13. Ela era conhecida por sua personalidade excêntrica e rebelde, que se refletia em sua arte e em sua vida pessoal.

14. Carrington foi uma pioneira no uso de técnicas surreais, como a automatismo, que envolve a escrita ou desenho sem controle consciente.

15. Sua contribuição para o movimento surrealista e seu impacto duradouro no mundo da arte a tornam uma das artistas mais importantes do século XX.

A infância de Leonora Carrington: memórias, magia e inspiração para sua arte surrealista.

A infância de Leonora Carrington foi marcada por memórias vívidas, magia e inspiração que mais tarde influenciariam sua arte surrealista. Nascida em 1917 em Lancashire, Inglaterra, Carrington cresceu em um ambiente rico em contos de fadas e mitologia, o que despertou sua imaginação desde cedo.

Leonora Carrington sempre foi uma criança introspectiva, preferindo passar horas em seu próprio mundo imaginário do que brincar com outras crianças. Ela era fascinada por animais, especialmente cavalos, e passava horas desenhando e pintando em seu caderno de desenhos.

A influência de sua infância se reflete claramente em suas obras surrealistas, que frequentemente apresentam elementos mágicos, figuras humanas e animais misturados, e cenários oníricos. Sua paixão pela mitologia celta e pelas histórias de cavaleiros e fadas também se faz presente em muitas de suas pinturas.

Leonora Carrington se tornou uma das artistas surrealistas mais importantes do século XX, contribuindo significativamente para o movimento artístico com suas obras únicas e provocativas.

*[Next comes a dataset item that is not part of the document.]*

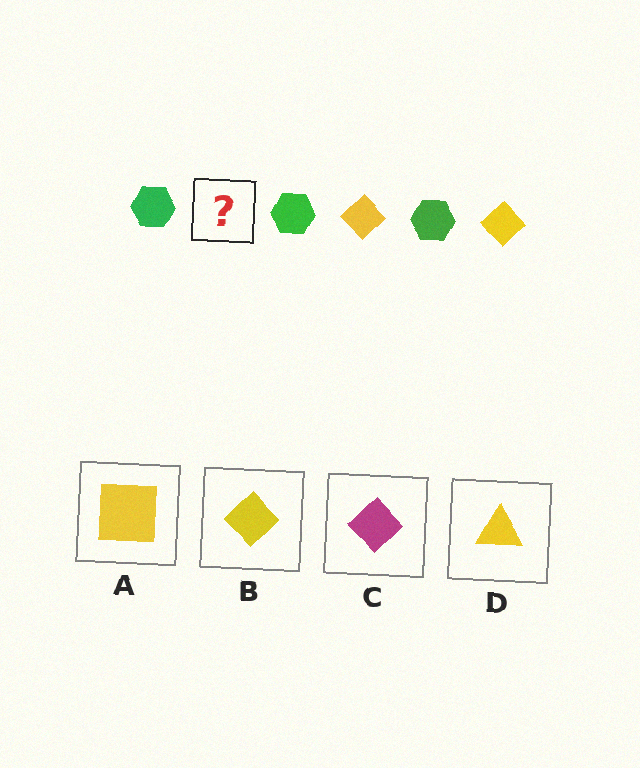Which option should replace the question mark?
Option B.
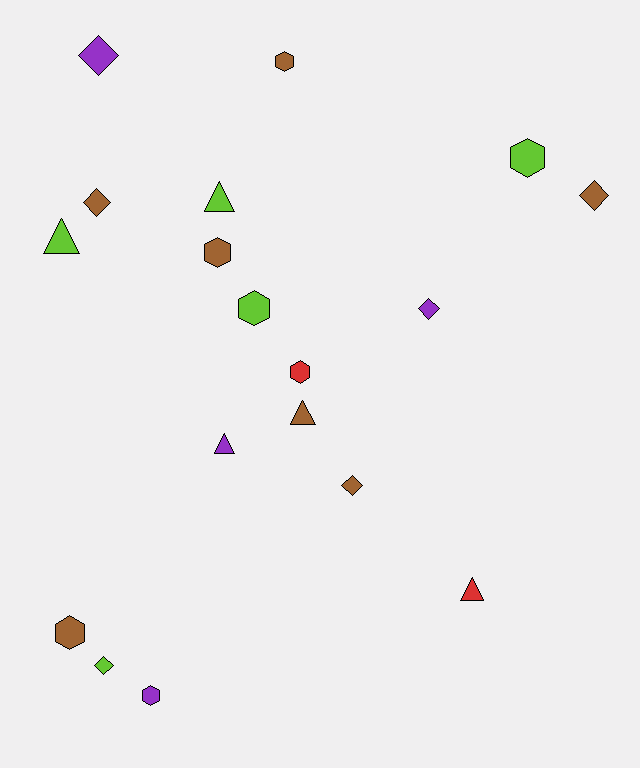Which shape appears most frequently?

Sua arte desafia as convenções tradicionais, explorando o subconsciente e os mistérios da mente humana.

Leonora Carrington faleceu em 2011, deixando para trás um legado artístico duradouro e inspirador. Sua infância mágica e cheia de memórias foi o combustível que impulsionou sua criatividade e a tornou uma das artistas mais fascinantes e originais de sua época.

Leonora Carrington: biografia, contribuições e obras

Leonora Carrington (1917 – 2011) foi uma excelente artista inglesa que viveu a maior parte de sua vida adulta na Cidade do México. Ele era conhecido por se inclinar para a tendência artística do surrealismo, fazendo pinturas, esculturas e romances com esse estilo.

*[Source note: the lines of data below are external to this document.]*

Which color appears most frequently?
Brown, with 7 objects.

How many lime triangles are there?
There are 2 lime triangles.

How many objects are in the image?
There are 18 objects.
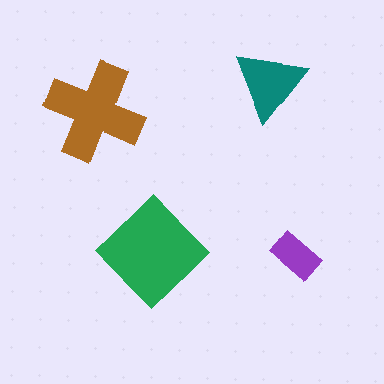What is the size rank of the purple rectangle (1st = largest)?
4th.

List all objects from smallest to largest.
The purple rectangle, the teal triangle, the brown cross, the green diamond.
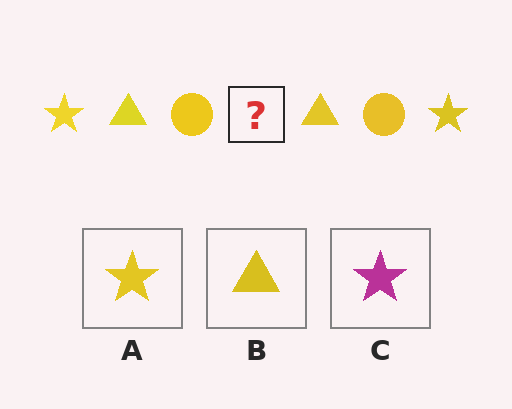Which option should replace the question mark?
Option A.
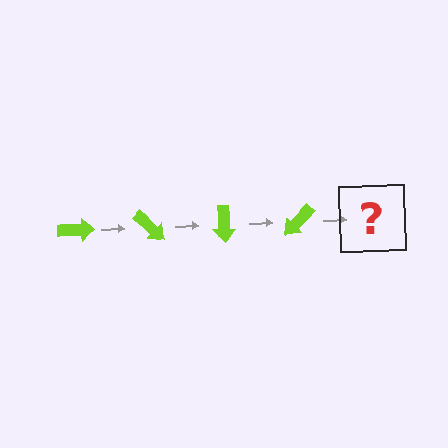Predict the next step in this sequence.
The next step is a lime arrow rotated 180 degrees clockwise.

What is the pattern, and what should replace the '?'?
The pattern is that the arrow rotates 45 degrees clockwise each step. The '?' should be a lime arrow rotated 180 degrees clockwise.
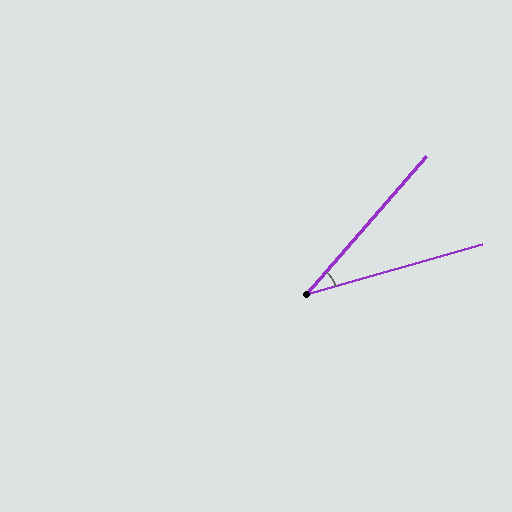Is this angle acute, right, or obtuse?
It is acute.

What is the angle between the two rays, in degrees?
Approximately 33 degrees.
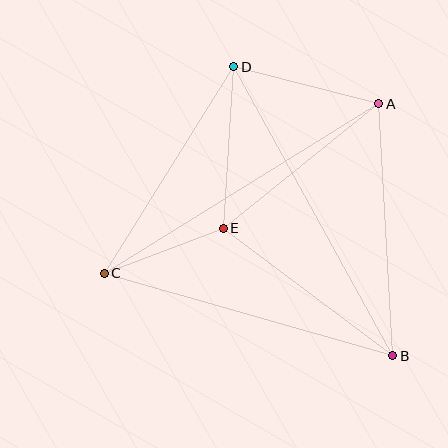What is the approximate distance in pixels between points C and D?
The distance between C and D is approximately 243 pixels.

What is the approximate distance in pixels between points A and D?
The distance between A and D is approximately 149 pixels.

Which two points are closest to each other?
Points C and E are closest to each other.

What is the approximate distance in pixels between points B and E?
The distance between B and E is approximately 212 pixels.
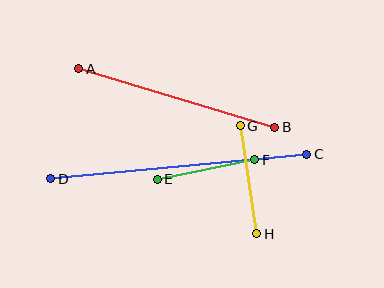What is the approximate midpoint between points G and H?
The midpoint is at approximately (248, 180) pixels.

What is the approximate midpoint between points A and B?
The midpoint is at approximately (177, 98) pixels.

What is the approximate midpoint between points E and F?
The midpoint is at approximately (206, 169) pixels.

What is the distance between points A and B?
The distance is approximately 204 pixels.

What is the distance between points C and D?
The distance is approximately 257 pixels.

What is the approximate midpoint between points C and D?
The midpoint is at approximately (179, 166) pixels.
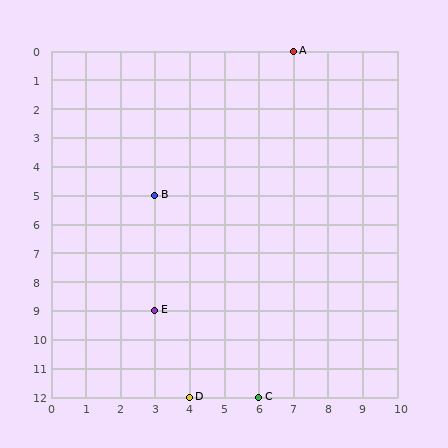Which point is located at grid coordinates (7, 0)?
Point A is at (7, 0).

Além disso, ela é considerada a última artista sobrevivente do movimento surrealista da década de 1930. Por causa de sua inclinação para a defesa das mulheres, ela foi a fundadora do Movimento de Libertação das Mulheres no México durante a década de 1970.

Leonora Carrington: biografia, contribuições e obras 1

«Escultura de Leonora Carrington no Fórum Cultural Guanajuato, México». Martha Silva de León, Gto., México [CC BY-SA 2.0 (https://creativecommons.org/licenses/by-sa/2.0)], via Wikimedia Commons

Suas composições e obras foram caracterizadas por refletir imagens fantásticas, mágicas, bruxarias, ocultas e relacionadas à metamorfose. Desde seus primeiros anos de vida, ela era uma garota rebelde e liberal, caracterizada por ser diferente das outras.

Carrington estabeleceu um relacionamento romântico por muitos anos com o artista surrealista alemão Max Ernst. Além do relacionamento emocional, eram colegas de trabalho e realizaram vários trabalhos juntos. No entanto, o início da Segunda Guerra Mundial os levou a seguir caminhos diferentes.

Biografia

Primeiros anos e juventude

Leonora Carrington nasceu em 6 de abril de 1917 em Clayton Green, Lancashire, Inglaterra. Ele cresceu em uma rica família católica, em uma propriedade chamada Crookhey. Seu pai era um fabricante de tecidos milionário; sua mãe, Maureen, era da Irlanda e acreditava na mitologia celta.

Ele tinha três irmãos: Patrick, Gerald e Arthur, sendo ela a única garota da família. Ela foi educada inicialmente por governantas e freiras, tendo sido expulsa de duas escolas por seu comportamento rebelde.

Finalmente, sua família a enviou para um internato em Florença, na Itália, aos 14 anos. Foi nesse local onde iniciou seus estudos de pintura e teve acesso aos melhores museus de arte da época. Ele frequentou a Academia de Arte da Sra. Penrose e a escola do convento de Santa Maria em Ascot.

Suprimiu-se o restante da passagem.